Meeting out the differences: Google’s much simplified features top Zoom

Hannah Kim

Last semester, as our school suddenly transitioned into online learning in mid-March, only two of my seven teachers frequently used Zoom as their main form of video meetings with students. Of the others, three of them recorded their lessons and two utilized Google Meet to teach.

This surprised me because I originally thought Zoom was the preferred platform with its No.1 ranking in customer reviews. However, I found that some of Zoom’s features are not as favorable as what Google Meet has to offer.

The most notable drawback was the “Zoom bombing” that happened frequently last year. Some of our instructors were victims of these rude visitors, and a few of my teachers admitted that they avoided the virtual meeting platform for that reason.

Instead, they recorded their lessons ahead of time and posted them on Google Classroom or utilized Google Meet, which didn’t have a reputation of frequent unwanted visitors joining the meetings. Meet added a new security measure that doesn’t allow “meet bombers” to join a meeting unless a Google account is tied to the school or organization’s domain. Although a few Sunny Hills instructors did experience a Meet intruder, this addition ensures that any unexpected outsiders cannot enter the meeting room.

My mom, English teacher Jennifer Kim, even used this virtual meeting platform last semester for her online sessions, but it wasn’t the “Zoom bombers” she was worried about.

On the contrary, my mom found some features of Zoom to be favorable for her teaching style like the breakout rooms, but it was too difficult for her to navigate in the short period of time teachers were given to shift to distance learning in March.

Many of Zoom’s offerings promote participation in class — such as the breakout rooms — but enabling all these attributes beforehand and figuring out which aspects should be utilized in lessons was confusing for my mom. She preferred the simplicity of Google Meet, which allows files to be shared in the chats option without enabling extra settings. We tried to figure out the settings the day before school started this year, and she struggled to understand the breakout rooms and chatting features. Eventually, I told her there were some things even Zoom was lacking in, like the ability to monitor all breakout rooms at the same time.

As a student, I prefer Zoom, but I think it could be different for our less technologically experienced teachers. Although we don’t have to worry about calling without Zoom accounts, I’ve been on multiple Zoom calls that ended abruptly because of the 40-minute time limit for meetings whose hosts called without a paid Zoom account. Google Meet has a longer time with a full hour of video chatting with a school Google account without having to make another link.

Zoom Pro memberships, the accounts our teachers are provided, cost $14.99 per month and $149.90 for a year, according to Zoom’s website. In comparison, Google Meet Basic G Suite memberships are $6 a month and $72 for a year, according to the G Suite website; this makes it a significantly cheaper alternative to Zoom that essentially provides the same core functions that allow distance learning.

These are just some of the few features that push Google Meet ahead of Zoom.
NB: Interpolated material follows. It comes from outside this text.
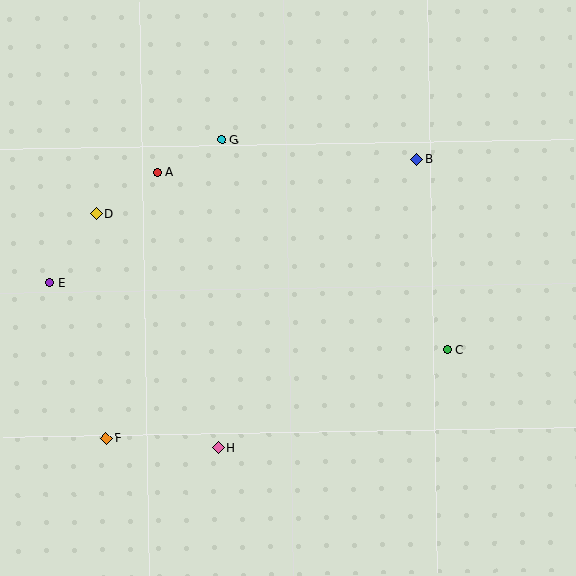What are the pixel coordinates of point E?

Although Zoom excels in aspects such as recording meetings, discrepancies like these between the two video conferencing applications can easily be solved with other digital tools frequently used in the classroom such as Screencastify. Not only that, but Google Meet incorporated its own recording feature in March that will be free for all users until Sept. 30. After that date, only hosts with membership can record meetings, according to Google.
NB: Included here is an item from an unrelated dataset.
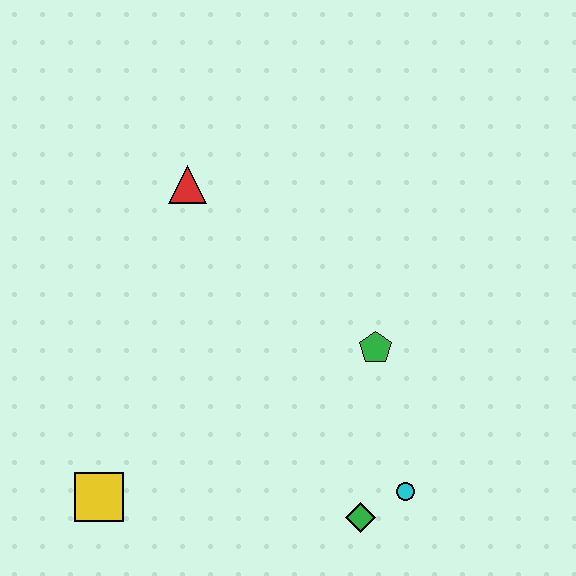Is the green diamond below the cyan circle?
Yes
Last semester, Google Meet had a closed caption feature that some of my teachers used for transcribing their lectures for students having trouble with audio or internet connection. Zoom didn’t have this feature, though it does now, and it became useful for me, especially because my Zoom crashes frequently when my brother and my mom are using it simultaneously to access their classes.

Thus, I don’t see why Zoom is taking the No. 1 spot when Google Meet provides a functional, simple and easy-to-understand program that can get the job done and help teachers adapt to distance learning. In turn, students will have a smoother, easier learning experience online.